In 1513, 22nd August, the year of Flodden, King James crossed the Tweed in force, and on the 29th Norham, imperfectly garrisoned, was surrendered to him and very roughly handled. The king then

Wasted his time with Heron’s dame,

while his army took Etal, Wark, and Heton, and the lesser holds of Tilmouth, Shoreswood, Twisel, Duddoe, and Thornton. This gleam of success was succeeded by the defeat of Flodden, after which, in 1514, Lord Dacre ravaged the Scottish border to beyond Borthwick. If the bishop’s garrison showed want of courage during James’s attack, the main body of the forces of the bishopric redeemed its character at Flodden, where they led the van under Sir William Bulmer. It was the last appearance of St. Cuthbert’s banner in the open field, and often as it had been displayed, it had never been attended by defeat. Bishop Ruthal once more put the castle in repair; the inner ward and the keep were made safe, and much money expended in masons’ and carpenters’ work on walls and roofs. The castle had been “prostratum et disruptum ad terram” by the Scots, a phrase which, however, is not to be taken literally. Bishops-Middleham is said to have been stripped for materials for Norham. By 1515 the castle was in order, victualled, and garrisoned. The walls were countermined as a precaution against “sawting,” or blowing up. The outer walls were buttressed and provided with “Murderers,” a well-known piece of ordnance of that day. When all was done, the masons were despatched to pull down Home Castle.

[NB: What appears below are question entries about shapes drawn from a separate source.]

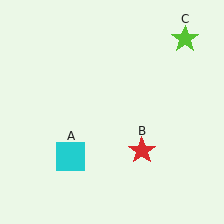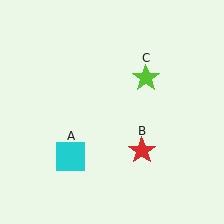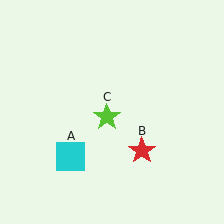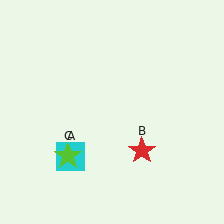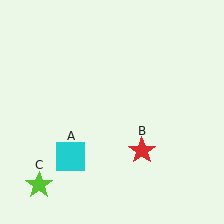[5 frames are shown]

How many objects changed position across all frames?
1 object changed position: lime star (object C).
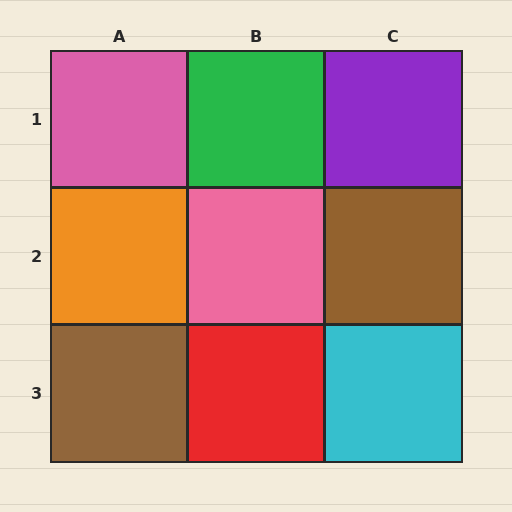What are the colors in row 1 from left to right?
Pink, green, purple.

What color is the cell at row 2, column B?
Pink.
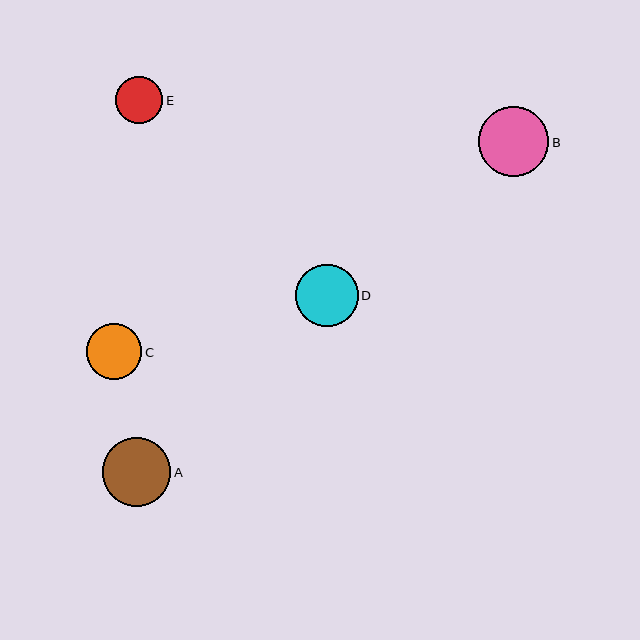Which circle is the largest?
Circle B is the largest with a size of approximately 70 pixels.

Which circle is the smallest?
Circle E is the smallest with a size of approximately 47 pixels.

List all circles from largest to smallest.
From largest to smallest: B, A, D, C, E.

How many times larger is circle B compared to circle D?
Circle B is approximately 1.1 times the size of circle D.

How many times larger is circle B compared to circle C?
Circle B is approximately 1.3 times the size of circle C.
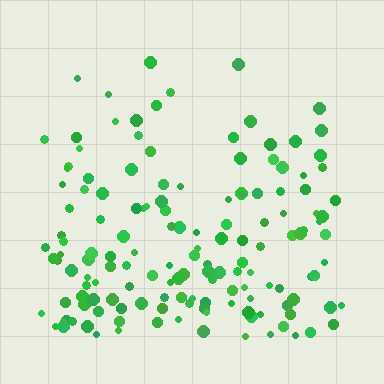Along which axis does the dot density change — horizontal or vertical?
Vertical.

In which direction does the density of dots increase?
From top to bottom, with the bottom side densest.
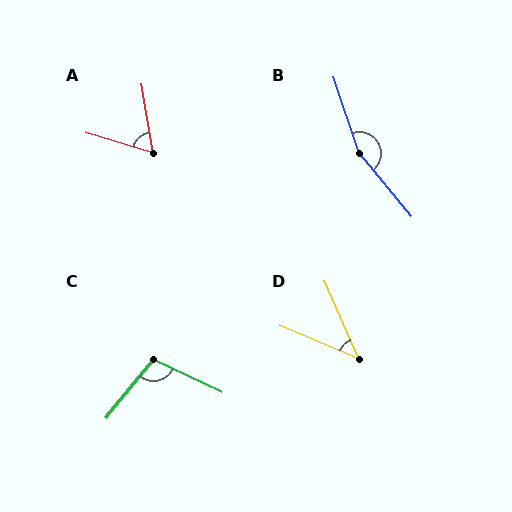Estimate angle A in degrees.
Approximately 64 degrees.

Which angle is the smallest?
D, at approximately 43 degrees.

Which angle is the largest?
B, at approximately 159 degrees.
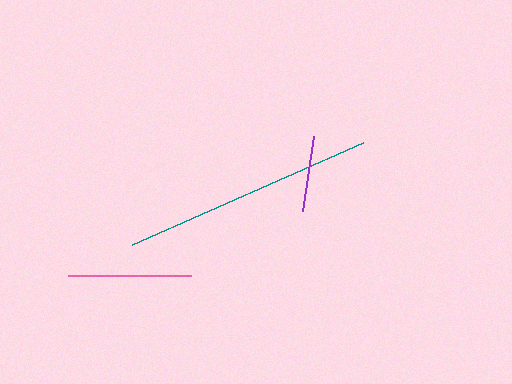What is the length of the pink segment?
The pink segment is approximately 124 pixels long.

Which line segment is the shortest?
The purple line is the shortest at approximately 76 pixels.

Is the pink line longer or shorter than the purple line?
The pink line is longer than the purple line.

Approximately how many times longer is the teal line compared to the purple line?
The teal line is approximately 3.3 times the length of the purple line.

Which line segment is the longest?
The teal line is the longest at approximately 253 pixels.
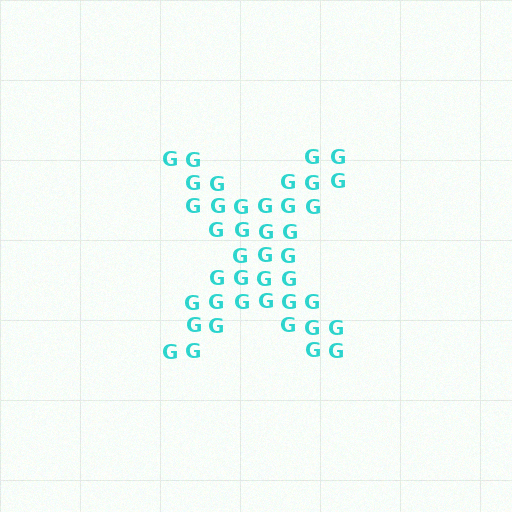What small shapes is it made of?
It is made of small letter G's.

Nothing seems to have lasted very long at Norham, for William, Lord Greystoke, the captain, found the outer ward so ruined as to be defenceless. Its four towers were too low, but the inner ward was regarded, “with the help of God,” as impregnable. At this time the long wall between the inner gate and the nether gate next the water was ready to be embattled. The four towers were to be raised with ashlar, and quarry rubbish was ready to fill up three of them. Wolsey held the see from 1522 to 1528, but does not seem to have troubled himself about the castle.

About 1530 the Scots appeared before Norham, but the castle was saved by the valour of Archdeacon Franklin, who had a special coat-of-arms assigned to him by Henry VIII. for this service. At this time there was regular stabling for 60 horses, a byre for cattle, which, if necessary, could hold 50 more horses, and there was room beneath the chapel for another 20, or 130 in all. Besides stores of salt meat, fish, and grain, 6 fed oxen and 400 sheep lay nightly beneath the castle wall. The garrison was composed of 59 men, besides children. This state of defence was probably stimulated by a whisper of treason, which caused the Privy Council to direct the Duke of Norfolk “to look to it.” Bishop Tunstal seems to have maintained the defences during the reign of Mary.

In the next few years, however, great changes took place. In 1542, the castle was finally put in order by Bishop Tunstal; but in 1551 the bishop was deprived, and the castle was reported again to need repairs. The wall of the inner ward towards the Tweed was rotten, the water having got into it on the removal of the lead from the adjacent buildings, and in such a state that a very light battery on the Scots’ bank would suffice to bring it down with the hall and kitchen. Half the keep had some time since fallen. The reporter, Sir George Bowes, points out the weakness of the place, and then, at great length, how an old castle was to made defensible in modern warfare. He especially dwells on the absence of flanking works. The outer ward wall, on the east, west, and south, is old, thin, and weak, and its small ward towers badly placed as flankers. The north wall was a low parapet, and the outer ward gates so hung that they could be lifted from the outside. He advises filling hall and kitchen with earth to support the river ward wall, and constructing a hall in the ruins of the keep. He is said to have lowered the keep one storey, reserving only the stair turret as a look-out. Probably it was at this time that the north-east bastion was built, and the embrasures made in the outer ward wall.